Even worse, many brands devise UCG campaigns that are little more than asking their customers to pimp out their products for them. If your big ask is for a customer to take a photo of your product, write about how great it is and attach the appropriate hashtag, then your UCG campaign is doomed to fail. Despite the supposedly equalizing force that the internet has been made out to be (your customers have unfettered access to you and vice versa), you’re still putting yourself on a pedestal and creating a divide between your brand and your users.
Four Finger Discount, on the other hand, created a much more democratic environment. The campaign (and here, I use that term loosely, since they weren’t marketing their podcast on purpose) was not about pimping their product – it was about connecting with a like-minded network of fans and having fun. While they curated and posted the submissions, they never detracted from the joke with any injunctions to go download their podcast (which would have corrupted the authenticity of the whole gesture). They also participated in the comments very often, showing that they were just as delighted as any fan would be.
The content itself, meanwhile, was pleasurable and relatively easy to create and share. Their followers were already on Facebook – why not pop over to the page of the local news station, shoot them a message and see if they couldn’t prank them like everyone else? Not to mention that the act of trolling a local news station (and thus establishing a moment of momentary intellectual superiority over local news, oft-derided for its trashiness, pandering and ignorance) plays particularly well to the type of person who pines for the earlier, edgier days of Simpsons glory.
They Knew When to Stop
Do you know someone who routinely beats a joke into the ground? Someone who is still lurking around your office making Borat references, perhaps, or often tells the same story over and over again:
Then you know how sour it tastes when someone, high on success, tries to squeeze every drop of life out of their content marketing campaign. What once was successful and enjoyable becomes a nuisance and a headache.

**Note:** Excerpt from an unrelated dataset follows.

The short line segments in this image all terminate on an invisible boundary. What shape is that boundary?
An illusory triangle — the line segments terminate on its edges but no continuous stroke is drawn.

Four Finger Discount understood that all good things must come to an end, or perhaps they ran out of news stations to troll. Either way, they stopped flooding my news feed with Simpsons News Trolls before they stopped being funny, got back to business as usual and started posting any new submissions to a page on their site.
If I want to have a nice laugh and remember how funny the prank was, I can check it out there.
So is the Best Marketing Not Marketing At All?
Let’s not get carried away. You can’t bank on something like this happening organically, and if you wait around for the perfect opportunity for marketing-less content marketing, you’ll never get anything done.
You can set yourself up for this kind of success. You can nurture an audience. You can decide what feels like an authentic interaction for your business. You can get a grasp on what your audience’s tastes are, what the value of your marketing channels is, what your overall strategy is for your particular marketing and/or sales funnel. You can keep an ear to the ground for natural, perfect opportunities.
But until those come along, you can come up with your own ideas. Will they all be perfect? No. Will they all be runaway successes? Hardly ever. But if you learn from what does work by staying authentic, fun and not overselling, you’ll be on track to do better than most.